Samsunlu olmak; Samsun'da doğmak değildir... Samsunlu olmak;
bu şehri sevmektir... Samsunlu olmak; imkanlar ölçüsünde bu şehrin ekonomik,
sosyal ve kültürel yapısına katkı vermektir... İşsizine iş, fukarasına aş
vermektir... Şehrin ortak meselelerinde elini taşın altına koymak, gerektiğinde
"Doğru"; gerektiğinde de "yanlış" diyebilmektir... Bu
duygular içinde olmayan birinin, nüfus kağıdında doğum yerinin
"Samsun" yazmasının ne anlamı var?..
Bu şehrin gururu olan Samsunspor'un adını ağzına almayıp,
büyük takımlara üye olmak için "torpil" aramak mıdır Samsunlu
olmak?.. Dün, Errea Cup Voleybol Turnuvası'nı izlemeye gittiğimde
gördüğüm manzaraydı beni bu duygulara sürükleyen...

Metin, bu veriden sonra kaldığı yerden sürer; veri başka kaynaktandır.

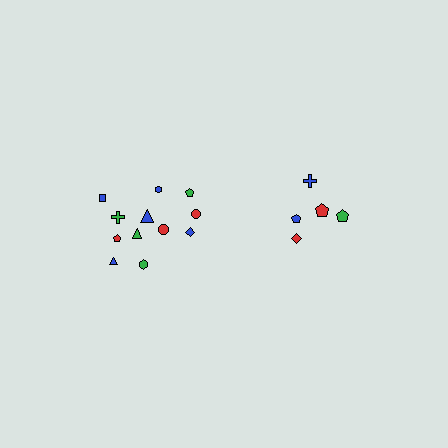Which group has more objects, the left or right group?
The left group.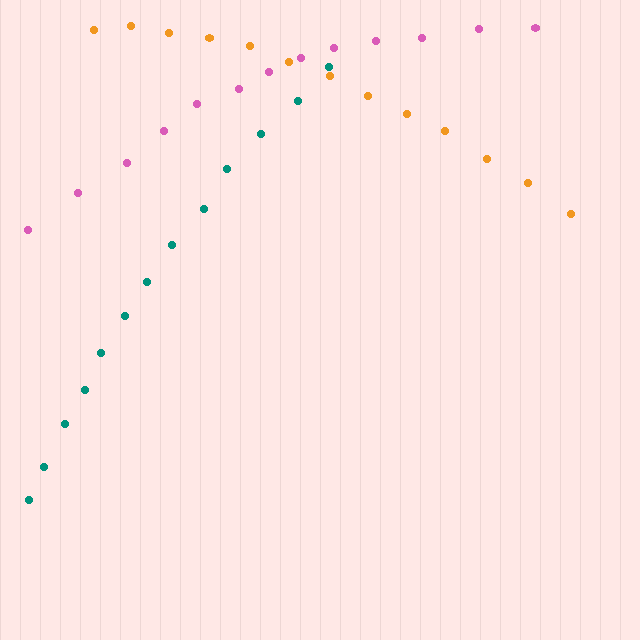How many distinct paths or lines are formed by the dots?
There are 3 distinct paths.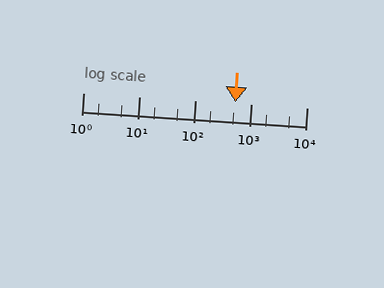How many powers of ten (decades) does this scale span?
The scale spans 4 decades, from 1 to 10000.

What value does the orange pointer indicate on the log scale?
The pointer indicates approximately 530.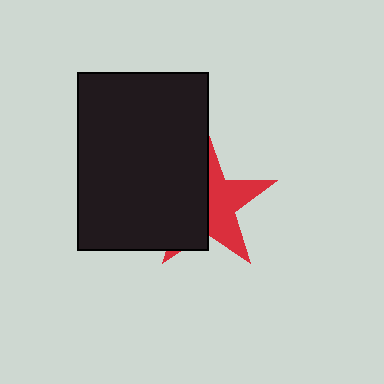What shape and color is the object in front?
The object in front is a black rectangle.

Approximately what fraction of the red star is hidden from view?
Roughly 53% of the red star is hidden behind the black rectangle.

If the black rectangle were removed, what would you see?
You would see the complete red star.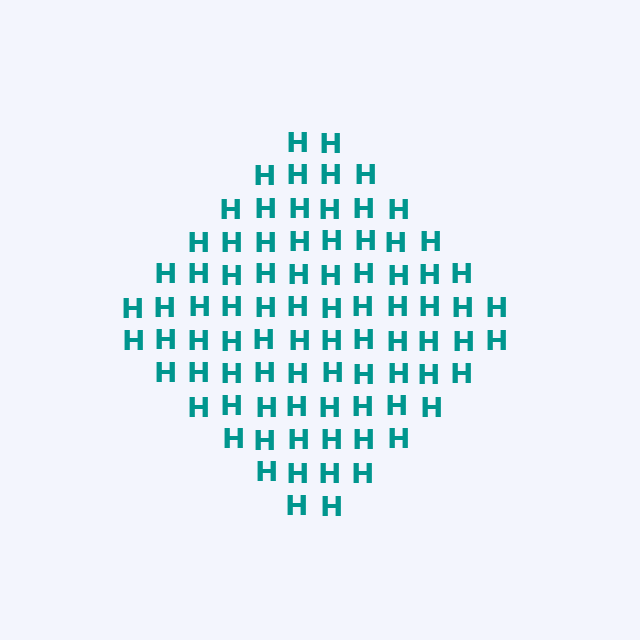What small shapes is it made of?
It is made of small letter H's.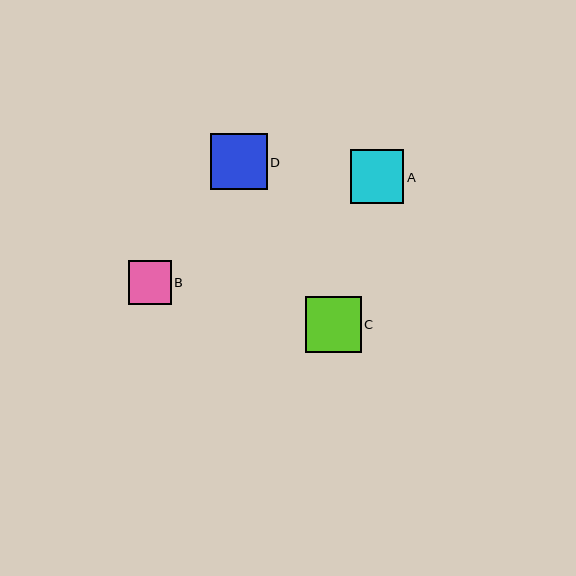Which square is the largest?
Square D is the largest with a size of approximately 56 pixels.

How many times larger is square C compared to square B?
Square C is approximately 1.3 times the size of square B.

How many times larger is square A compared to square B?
Square A is approximately 1.2 times the size of square B.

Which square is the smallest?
Square B is the smallest with a size of approximately 43 pixels.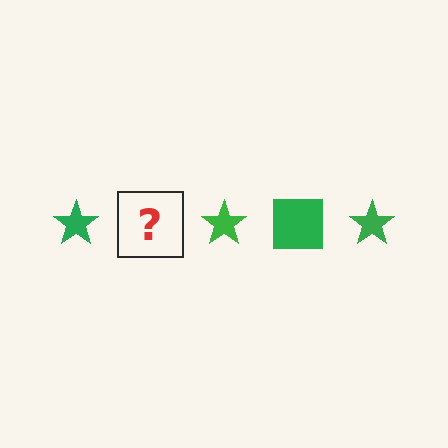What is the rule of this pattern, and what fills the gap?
The rule is that the pattern cycles through star, square shapes in green. The gap should be filled with a green square.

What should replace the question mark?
The question mark should be replaced with a green square.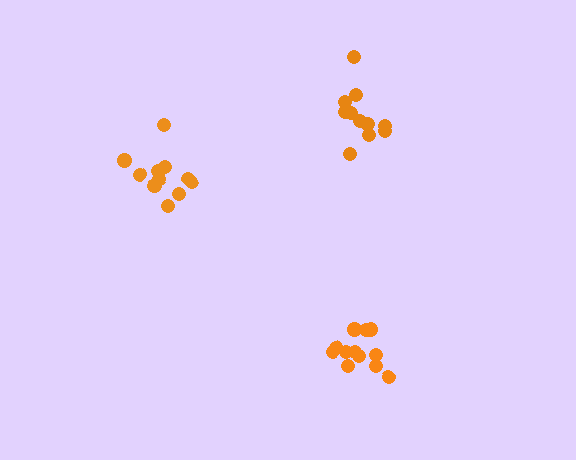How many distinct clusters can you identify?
There are 3 distinct clusters.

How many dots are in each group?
Group 1: 12 dots, Group 2: 11 dots, Group 3: 11 dots (34 total).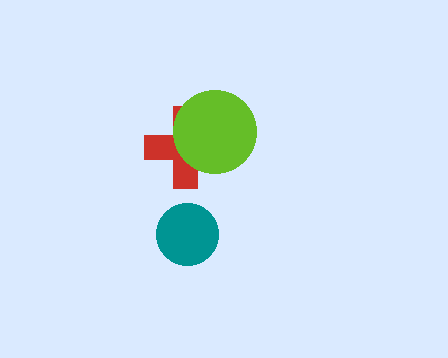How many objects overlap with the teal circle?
0 objects overlap with the teal circle.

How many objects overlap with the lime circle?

Yaşardoğu Spor Salonu'nun seyirci profili, Samsun için
önemli bir fikir veriyordu... Asayiş haberleriyle gündeme oturan Samsun'un bu
görüntüsünü NTV Spor'dan naklen izleyenlerin kafalarında olumlu bir imaj
oluşacağına inanıyorum... Anne babalarıyla maça gelmiş genç kızlar
ve erkekler... Torunlarıyla gelmiş dedeler... Bu büyük turnuva,
Samsun için bir kazançtı...
İkisi yurtdışından turnuvaya katılan takımlar, Avrupa
liglerinde boy ölçüşüyor... Bu iş, durup dururken olmadı elbette... Samsun
sevdalısı Galip Asal bu işin mimarı... İtalyan firması Errea'nın Türkiye
distribütörü olan Asal Grup, bu organizasyonu büyük şehirlerden birinde yapamaz
mıydı?.. Daha çok basında yer alır, daha çok reklamı olmaz mıydı?..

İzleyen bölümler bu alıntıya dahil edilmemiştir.